Se não há marchas sem marchantes e não há marchas sem música, muito menos haverá marchas sem fatos, arcos e adereços. Por trás do que se vê durante aquele que é o dia mais esperado do ano nos bairros de Lisboa, há, naturalmente, um intenso trabalho dos marchantes. São eles os protagonistas da festa. Mas há também um meticuloso trabalho na sombra de mulheres e homens que se dedicam a criar e a executar músicas, assim como a desenhar e a produzir os fatos que vão ser vistos por todos naquela noite.
Ricardo Dias e Tiago Torres da Silva são os autores das letras que vão ser cantadas pelas meninas e meninos que vão levar as cores da instituição às Marchas Populares e a música é da responsabilidade de Carlos Alberto Moniz e de Carlos Alberto Vidal, mais conhecido como Avô Cantigas. À frente destas crianças vai estar, uma vez mais, a ensaiadora Sofia Cruz, que para além de dar apoio na costura, é quem coordena os ensaios até ao momento mais esperado.
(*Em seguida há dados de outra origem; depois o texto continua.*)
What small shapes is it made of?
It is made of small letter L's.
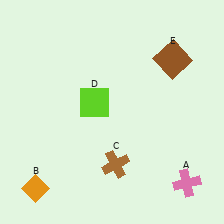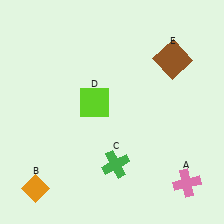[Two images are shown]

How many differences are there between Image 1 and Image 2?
There is 1 difference between the two images.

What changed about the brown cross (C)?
In Image 1, C is brown. In Image 2, it changed to green.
O figurino da Marcha Infantil deste ano é, uma vez mais, da autoria de Nuno Lopes, mas as mãos que cortam e cosem o tecido estão numa sala dentro d’A Voz do Operário que é um autêntico atelier de costura. Na parede, estão os desenhos de todos os figurinos desde a primeira vez que as crianças desfilaram na Avenida da Liberdade. Há várias máquinas de costura, muito tecido, tesouras e lápis.
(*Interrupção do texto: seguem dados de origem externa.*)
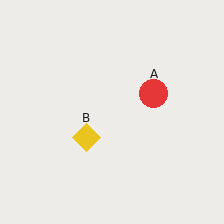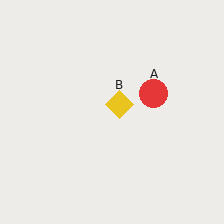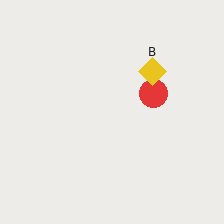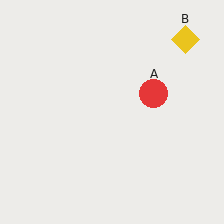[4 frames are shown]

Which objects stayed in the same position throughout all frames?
Red circle (object A) remained stationary.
Inês Santos é já uma veterana com 25 anos nestas lides. Antiga operária têxtil na Triumph, fábrica já encerrada, brinca com os prazos. “Hoje entrou aí uma que disse assim: ‘Tu estás com boa cara, deves ter tudo adiantado’. Mas não está e ri-se. Até à primeira apresentação no Pavilhão Atlântico, no Parque das Nações, a 30 de maio, ainda falta, mas o trabalho é muito. “O ideal é uma semana antes termos tudo pronto”, explica. “Este ano, o tema é tradições de Lisboa e levamos também o nosso próprio tema que é a paz, e os nossos arcos vão levar uma pomba”. Quando começou a costurar os fatos da Marcha Infantil, Inês Santos disse que estava disponível para coser mas não para cortar. Questionada sobre se continua sem cortar, sorri: “Eu continuo é a ter de cortar!” Explica que a confeção dos fatos subiu um degrau muito grande quando começaram a trabalhar com figurinistas de renome, o que também a preocupa. “Porque eles dão o nome ao figurino, portanto, nós queremos que olhem para o figurino e para a roupa e que se identifiquem. E a responsabilidade é grande e eu estou sempre com medo. Todos os anos é a mesma coisa.”
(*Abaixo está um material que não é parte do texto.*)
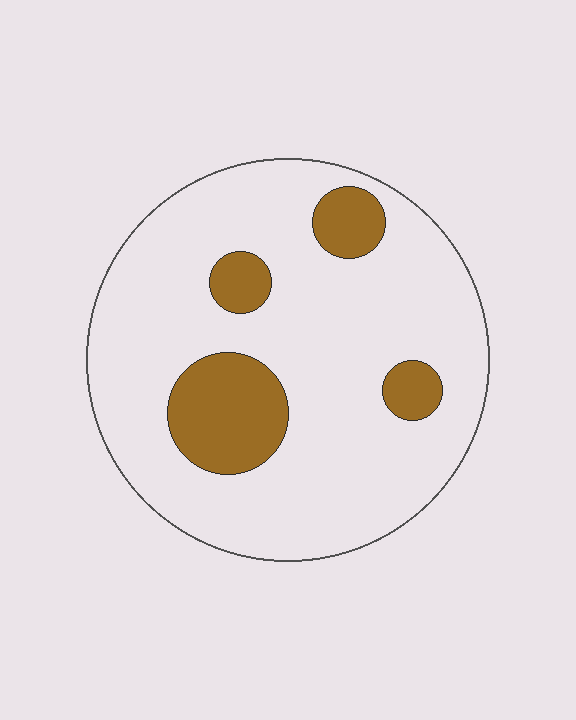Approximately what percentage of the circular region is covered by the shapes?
Approximately 15%.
Do outro lado, Ana Marques faz os saiotes numa mesa de costura. Com vários anos a costurar para A Voz do Operário, diz que também gosta do fato deste ano, com o verde-alface a marcar as cores de 2025. Já reformada, vem todas as manhãs e ocupa metade do seu dia com a arte da confeção. Do outro lado, Inês diz que cada marcha tem o seu valor, cada ano uma dificuldade diferente. “Mas no final é o que eu digo: ver as crianças bem é o que nós queremos”.